In adolescence, complicated situations can arise with friends and colleagues that lead young people to feel tied or guilty for their behaviors. As you mature, your relationship with certain childhood friends may grow apart. Minors may feel compelled to please others by being accepted, or even early love disappointments may take place.

In all of the above cases, the adolescent may feel compelled to act in a certain way or regretted for not having acted in another way. Thinking that you have abandoned a lifelong friend or broken the heart of your first partner can cause you great suffering.

With themselves

Also, emotional debt can be incurred with yourself. For example, if your child loved soccer as a youngster and has already completely abandoned the sport, they may think they are betraying the child that they were. Or, if you perform certain behaviors to fit in with a group, you may feel like you are falling short of your own values.
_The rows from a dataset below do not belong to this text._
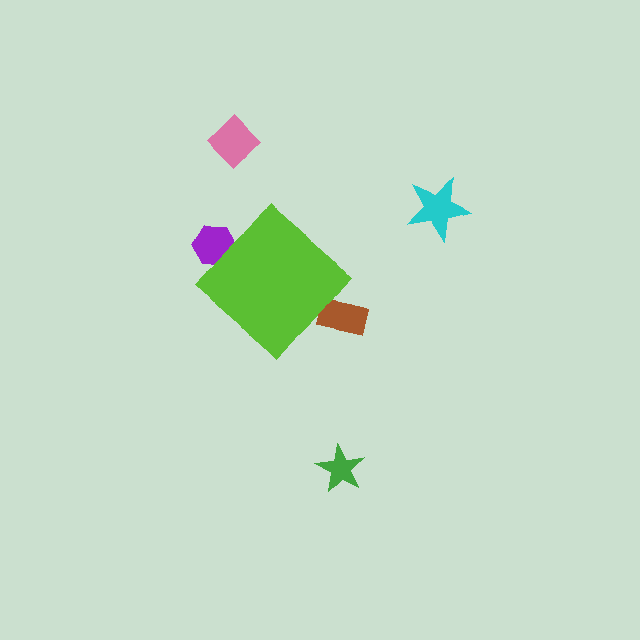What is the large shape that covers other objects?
A lime diamond.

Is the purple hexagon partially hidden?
Yes, the purple hexagon is partially hidden behind the lime diamond.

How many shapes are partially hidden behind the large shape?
2 shapes are partially hidden.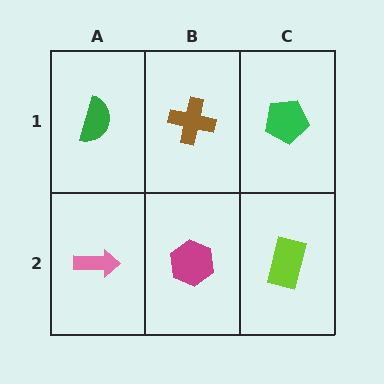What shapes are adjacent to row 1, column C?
A lime rectangle (row 2, column C), a brown cross (row 1, column B).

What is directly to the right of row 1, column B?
A green pentagon.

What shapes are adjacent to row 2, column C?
A green pentagon (row 1, column C), a magenta hexagon (row 2, column B).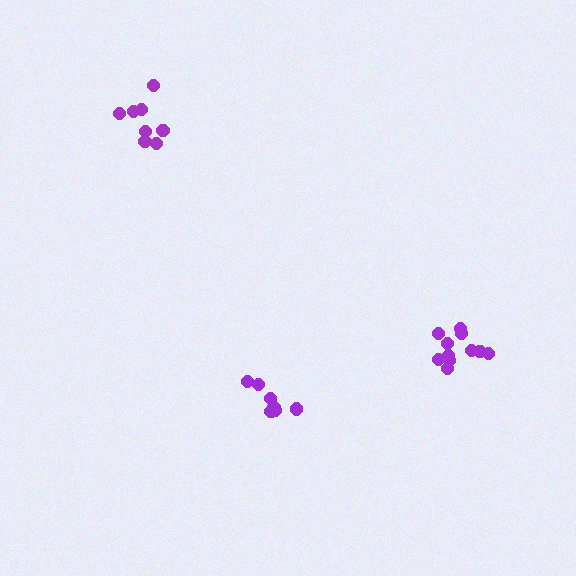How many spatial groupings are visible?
There are 3 spatial groupings.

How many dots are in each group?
Group 1: 8 dots, Group 2: 11 dots, Group 3: 7 dots (26 total).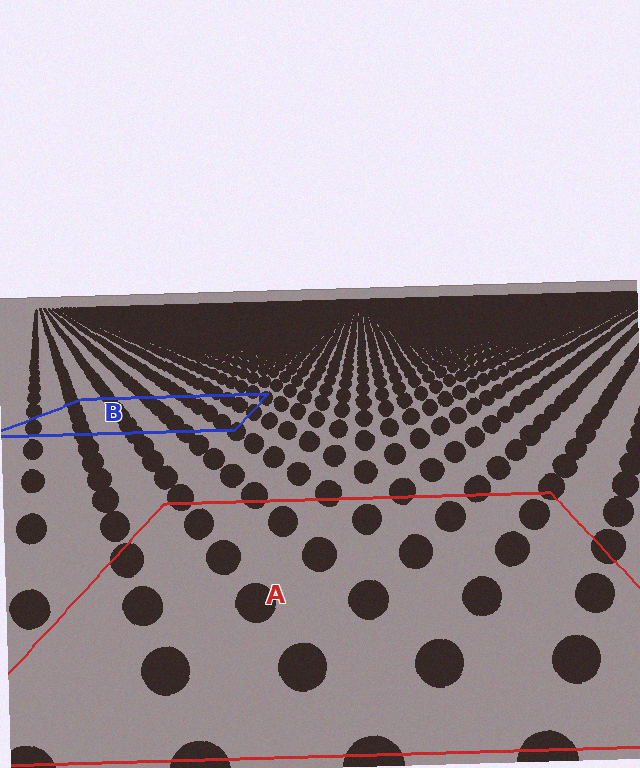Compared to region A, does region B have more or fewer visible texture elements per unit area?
Region B has more texture elements per unit area — they are packed more densely because it is farther away.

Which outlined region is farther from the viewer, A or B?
Region B is farther from the viewer — the texture elements inside it appear smaller and more densely packed.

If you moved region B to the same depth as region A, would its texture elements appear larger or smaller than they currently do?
They would appear larger. At a closer depth, the same texture elements are projected at a bigger on-screen size.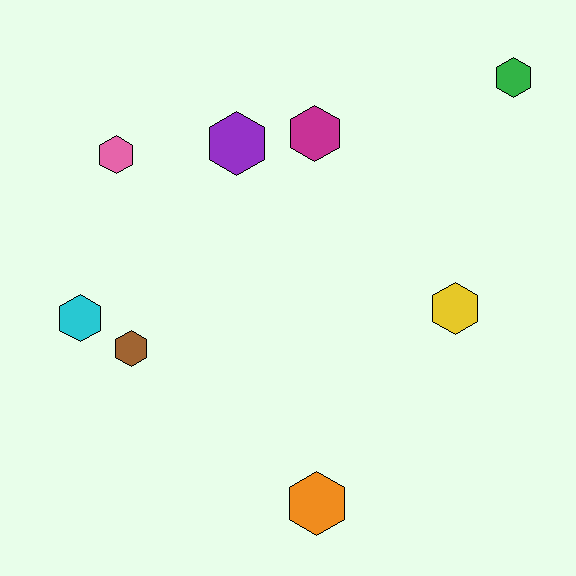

Teen boy listening to sad music.

Help your child to get rid of emotional debt

Feeling guilty, ashamed, or compelled to act in a certain way can be emotionally draining. Therefore, it is important to remind our children that they are free to act, to change their minds, and to follow their own wishes.

It begins by releasing him of any emotional debt he feels he owes to you ; let him choose his own path and avoid emotional manipulation. And, on the other hand, help him settle the rest of the pending accounts.

Many times an apology or a sincere explanation is enough to release what keeps you tied to others. But, when this is not possible, a symbolic exercise such as writing a letter (even if it is never delivered) can serve the same function.

The important thing is to explain to them that taking responsibility for their actions is not the same as feeling guilty. And that, finally, his only commitment has to be with his own happiness.